Resource utilization, costs, and quality of end-of-life cancer care: A systematic review of retrospective cohort studies based on routinely collected data (1990-2011).
- Publication Type:
- Journal Article
- J Clin Oncol, 2013, 31 (31_suppl), pp. 111 - ?
- Issue Date:
111 Background: The last year of life is one of the most resource intensive periods in cancer care. The aim of this systematic review is to synthesize retrospective observational studies examining resource utilization and costs at the end-of-life period in adult cancer patients. The purpose is to examine study methodology and outcomes, with a particular focus on studies using quality indicators.

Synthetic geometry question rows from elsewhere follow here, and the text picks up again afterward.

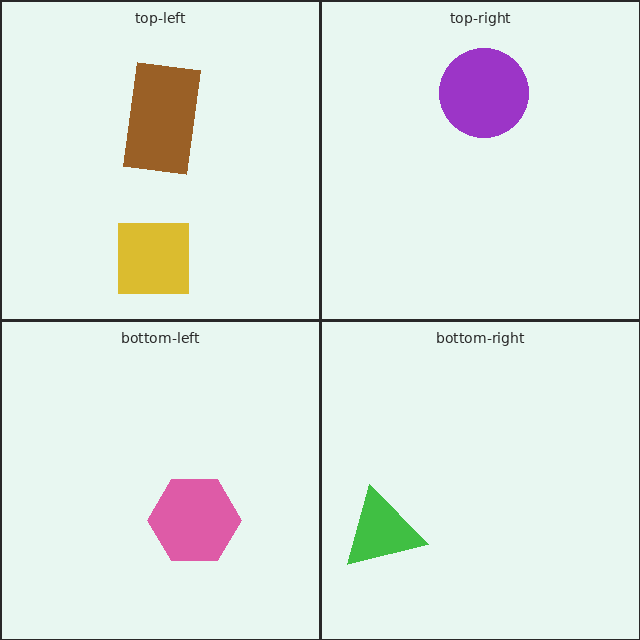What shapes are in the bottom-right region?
The green triangle.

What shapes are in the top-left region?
The brown rectangle, the yellow square.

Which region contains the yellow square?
The top-left region.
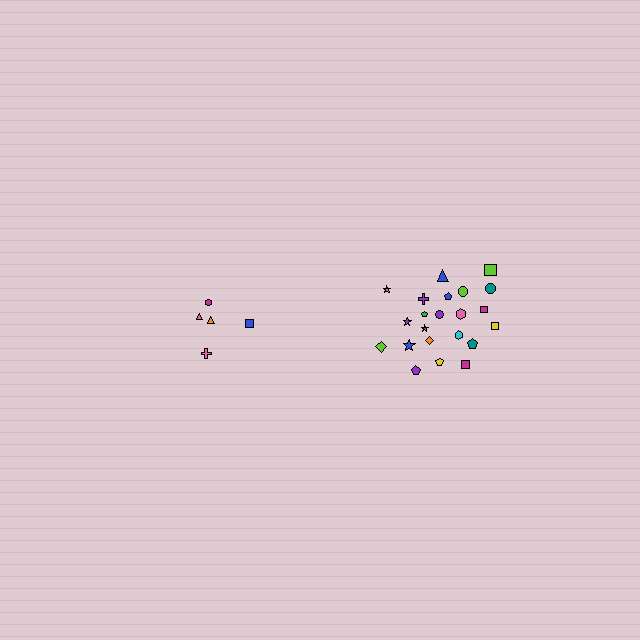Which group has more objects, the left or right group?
The right group.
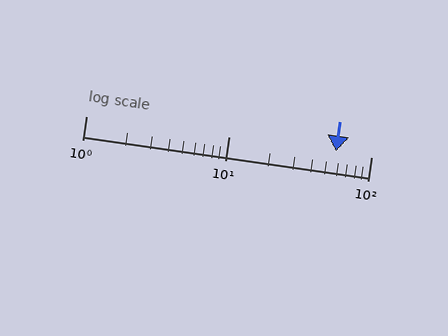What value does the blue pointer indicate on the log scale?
The pointer indicates approximately 57.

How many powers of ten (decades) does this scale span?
The scale spans 2 decades, from 1 to 100.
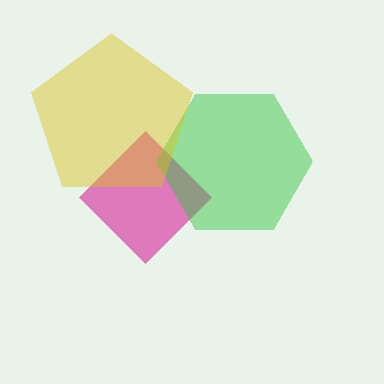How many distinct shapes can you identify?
There are 3 distinct shapes: a magenta diamond, a green hexagon, a yellow pentagon.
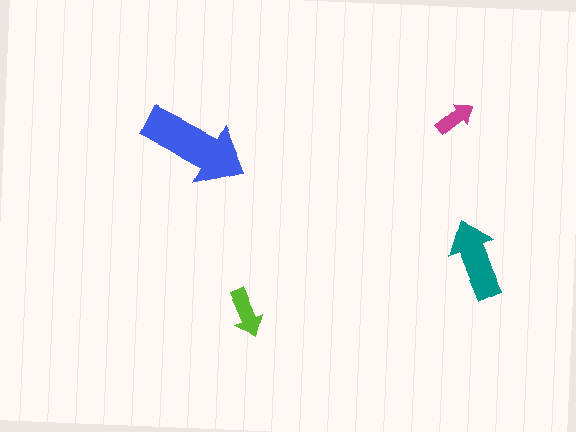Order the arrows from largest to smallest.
the blue one, the teal one, the lime one, the magenta one.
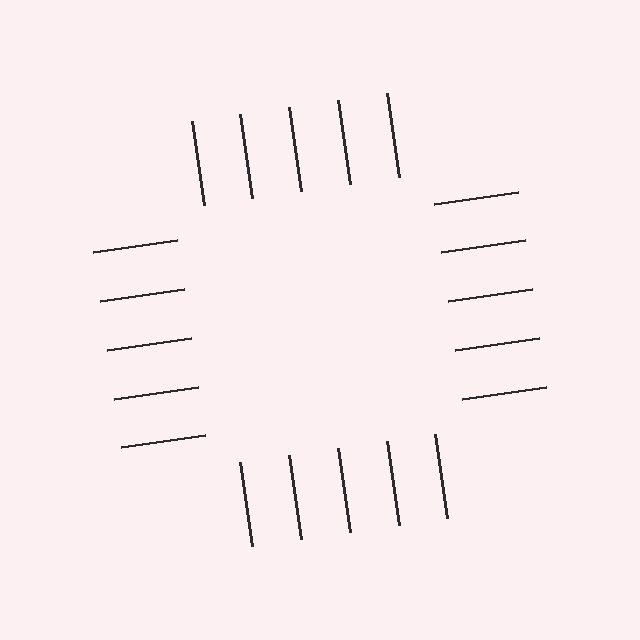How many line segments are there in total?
20 — 5 along each of the 4 edges.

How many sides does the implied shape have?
4 sides — the line-ends trace a square.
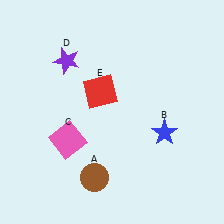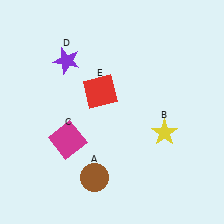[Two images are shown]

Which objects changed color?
B changed from blue to yellow. C changed from pink to magenta.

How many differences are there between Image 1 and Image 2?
There are 2 differences between the two images.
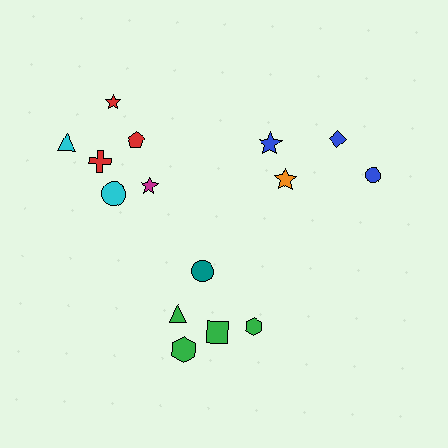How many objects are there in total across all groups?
There are 15 objects.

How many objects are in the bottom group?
There are 5 objects.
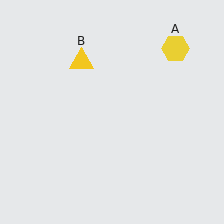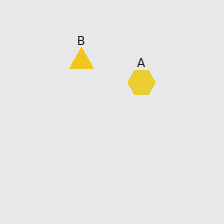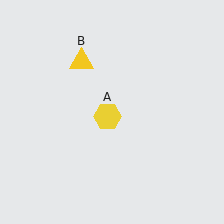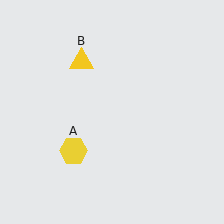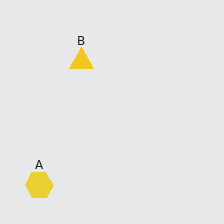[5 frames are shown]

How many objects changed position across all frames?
1 object changed position: yellow hexagon (object A).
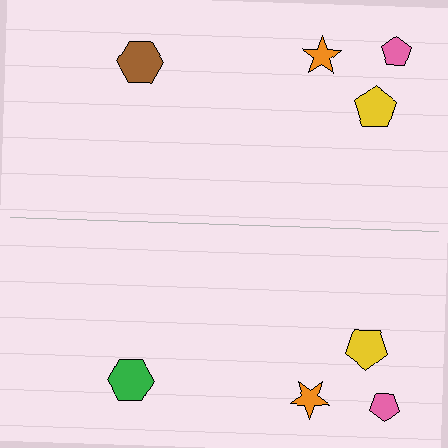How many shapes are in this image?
There are 8 shapes in this image.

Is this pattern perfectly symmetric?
No, the pattern is not perfectly symmetric. The green hexagon on the bottom side breaks the symmetry — its mirror counterpart is brown.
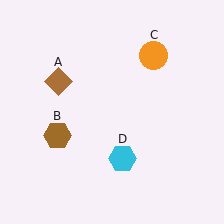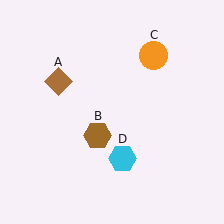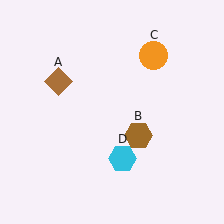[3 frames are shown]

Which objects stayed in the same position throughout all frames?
Brown diamond (object A) and orange circle (object C) and cyan hexagon (object D) remained stationary.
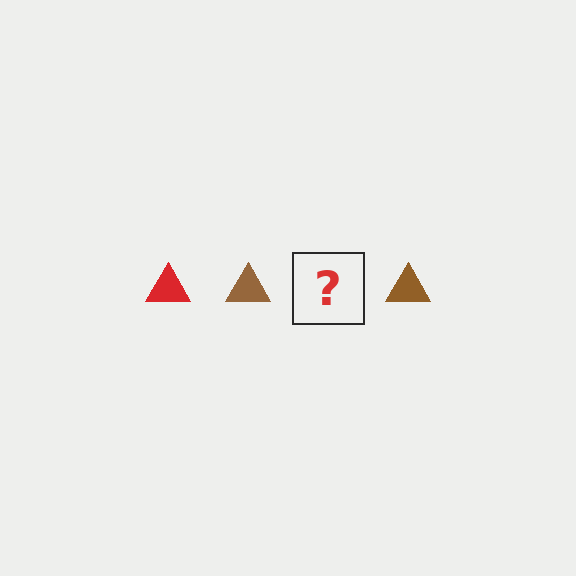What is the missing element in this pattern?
The missing element is a red triangle.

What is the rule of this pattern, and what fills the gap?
The rule is that the pattern cycles through red, brown triangles. The gap should be filled with a red triangle.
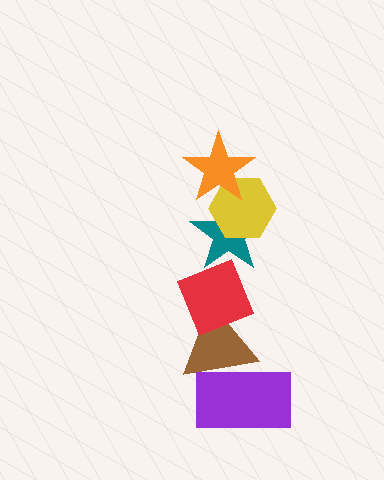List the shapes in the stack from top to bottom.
From top to bottom: the orange star, the yellow hexagon, the teal star, the red diamond, the brown triangle, the purple rectangle.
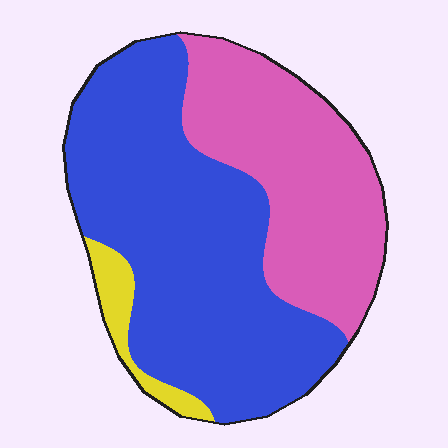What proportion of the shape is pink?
Pink takes up about three eighths (3/8) of the shape.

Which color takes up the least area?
Yellow, at roughly 5%.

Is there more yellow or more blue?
Blue.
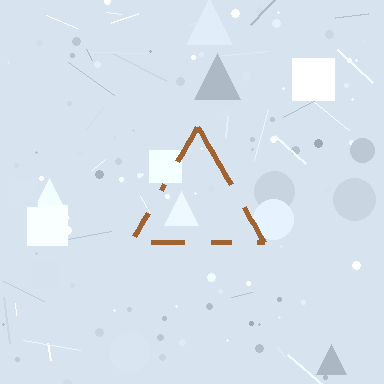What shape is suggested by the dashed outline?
The dashed outline suggests a triangle.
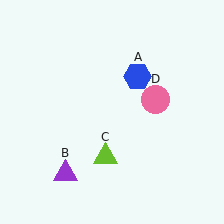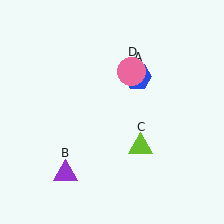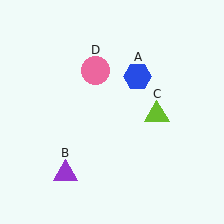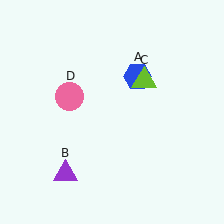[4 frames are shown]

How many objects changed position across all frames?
2 objects changed position: lime triangle (object C), pink circle (object D).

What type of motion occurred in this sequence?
The lime triangle (object C), pink circle (object D) rotated counterclockwise around the center of the scene.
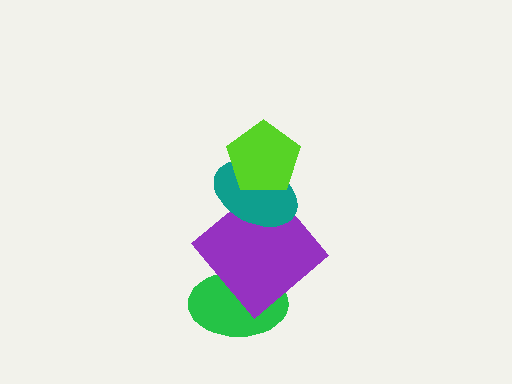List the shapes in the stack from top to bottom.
From top to bottom: the lime pentagon, the teal ellipse, the purple diamond, the green ellipse.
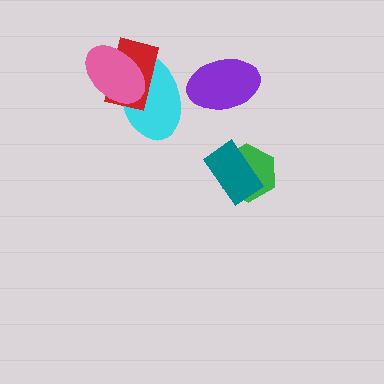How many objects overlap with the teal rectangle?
1 object overlaps with the teal rectangle.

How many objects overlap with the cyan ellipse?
2 objects overlap with the cyan ellipse.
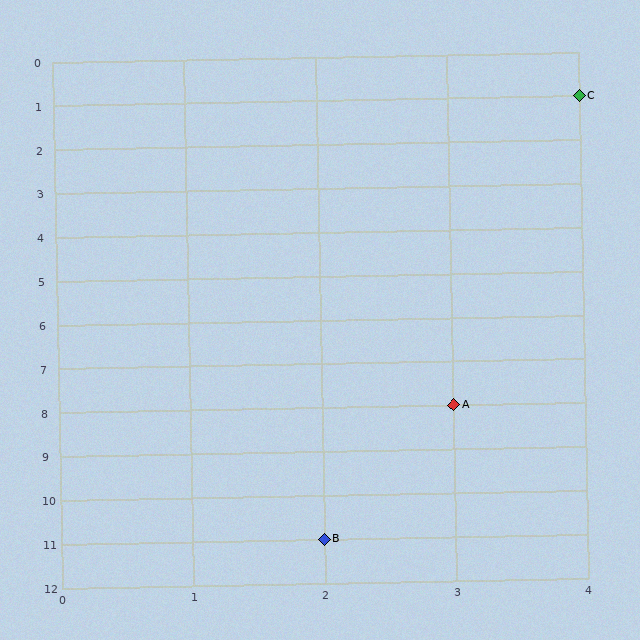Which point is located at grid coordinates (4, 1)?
Point C is at (4, 1).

METHODS: We searched Medline, Embase, CINAHL, and York Centre for Research and Dissemination (1990-2011). Two reviewers screened titles and abstracts of 14,424 articles and 835 full-text, potentially relevant articles. Inclusion criteria were: English-language; at least one resource utilization or cost outcome in adult cancer decedents with solid tumors; outcomes derived from health administrative data; and an exclusive end-of-life or palliative focus. RESULTS: We reviewed 78 studies examining end-of-life care in over 3.7 million cancer decedents; 55 were from the North America; and 33 published since 2008. We observed exponential increases in service use and costs as death approached. Hospital services were the main cost driver. Palliative services were relatively underutilized, and associated with lower expenditures than hospital-based care. The 15 studies using quality of care indicators demonstrated significant proportions of up to 33% of patients receive chemotherapy or life sustaining treatments in the last month of life; up to 66% do not receive hospice/palliative services. CONCLUSIONS: Observational studies using routinely collected health administrative data have the potential to drive evidence-based palliative care practice and policy. Further refinement of quality of care markers will enhance benchmarking activities across health care jurisdictions, providers, and patient populations.